I don’t use HQP so I’m happy to be corrected about it. I’m just talking here about what’s possible and what the DS does, also I don’t know for sure that “volume at max” mean unity volume in all pieces of your signal chain, if any part of the chain allows gain that can cause all the problems we are talking about.
If you are sending 16/44.1 (or any PCM) to the DS the DS will gracefully handle any “illegal” PCM. HQP doesn’t have this option: it can’t go above 0dBFS since its output has to stay in PCM and 0dBFS is the limit for any PCM. DSD allows up to about +4dBFS by spec so having HQP output DSD (I assume that’s an option) would let it handle “illegal” PCM without a volume level change (unless it does something else with DSD volume levels… Not that I’m recommending that. I feel for HQP, sometime you get blamed when you do the “right thing” to handle someone else’s screwup.
It can go higher if you raise the low-end of the control above -60dB.

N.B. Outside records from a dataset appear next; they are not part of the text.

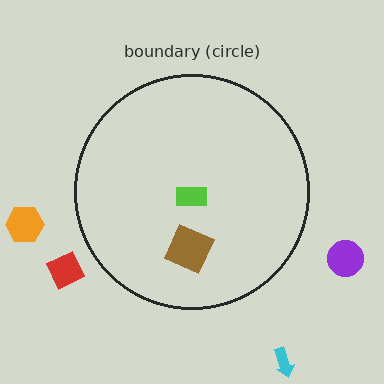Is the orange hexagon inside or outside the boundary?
Outside.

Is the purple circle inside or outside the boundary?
Outside.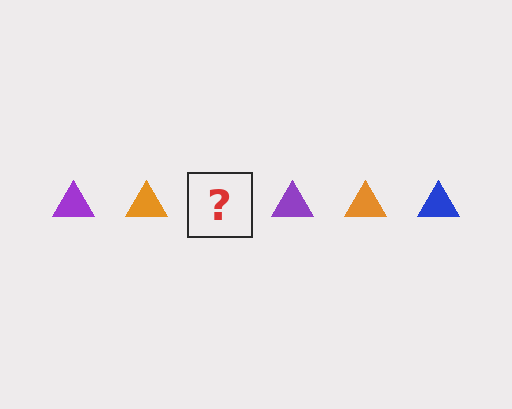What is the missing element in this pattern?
The missing element is a blue triangle.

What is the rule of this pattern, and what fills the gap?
The rule is that the pattern cycles through purple, orange, blue triangles. The gap should be filled with a blue triangle.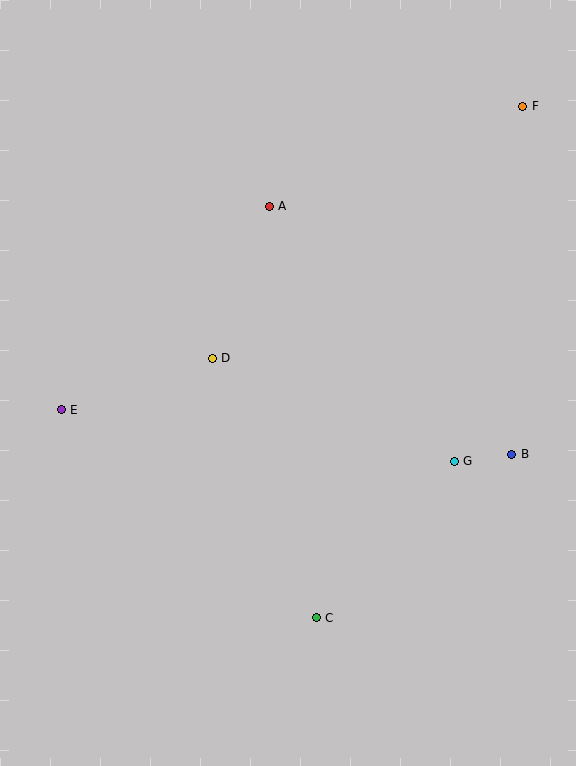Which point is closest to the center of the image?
Point D at (212, 358) is closest to the center.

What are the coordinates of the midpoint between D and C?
The midpoint between D and C is at (264, 488).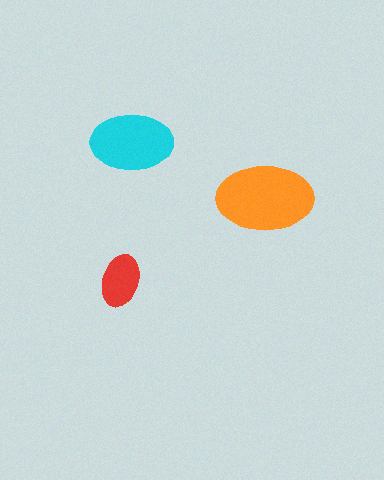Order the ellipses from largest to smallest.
the orange one, the cyan one, the red one.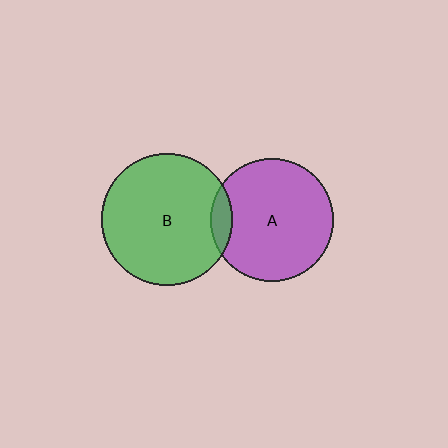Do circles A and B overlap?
Yes.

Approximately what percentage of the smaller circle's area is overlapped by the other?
Approximately 10%.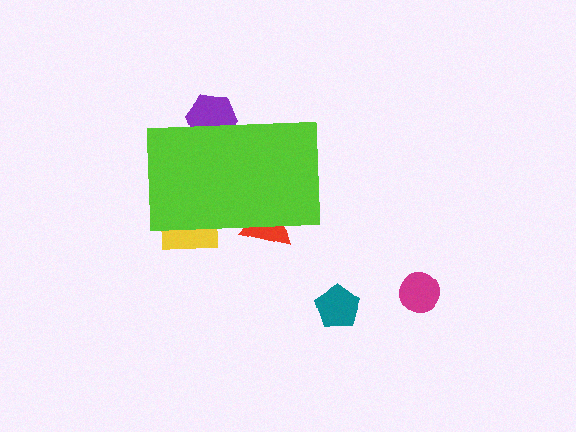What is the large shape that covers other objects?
A lime rectangle.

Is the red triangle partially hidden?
Yes, the red triangle is partially hidden behind the lime rectangle.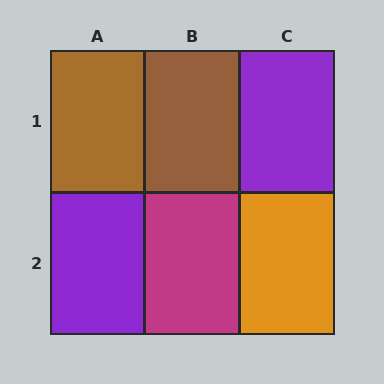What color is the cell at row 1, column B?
Brown.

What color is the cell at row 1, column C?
Purple.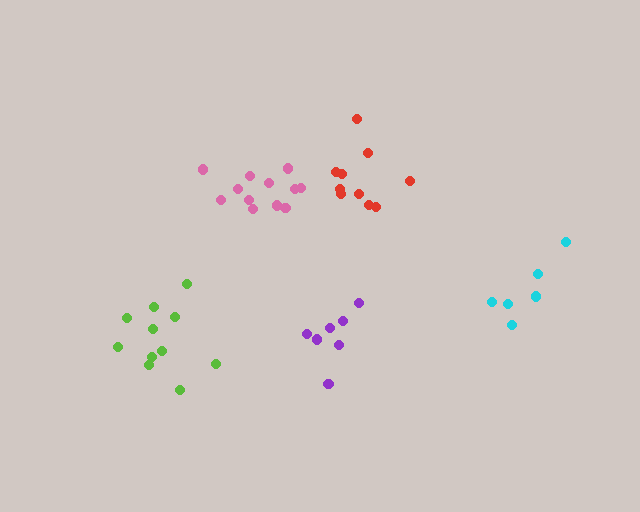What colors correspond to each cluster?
The clusters are colored: cyan, purple, pink, red, lime.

No, if you input is long enough and your filters are long enough you can represent as high of a peak as you wish. e.g. have a single point at the level you want, bandlimit it to make a valid PCM signal, sample the signal at twice that bandlimit. Now if you lower the sample rate (or otherwise resample) but end up with no samples at that maximum (say it lands exactly between two samples) you’ll have a sample stream that represents a signal whose maximum is arbitrarily higher than any actual sample.
[Edit: well not arbitrarily, but the negative maximum of a normalized sinc signal is much lower than the 1/2 that 3.01dB would represent and you can still have all points but the original maximum be non zero to give more range… I’m not expressing myself well here. But a look at the sinc function while imagining sampling that doesn’t happen to hit the peak should clarify things: Sinc function - Wikipedia]
Thanks, Ted.
This sounds like a lot of work. But I understand your point.
My 3.01dB number comes from years ago when studying digital recording. This is the maximum inter-sample signal level I recall one can see if you normalize a hot 44/16 signal to 0dBFS. Is this incorrect?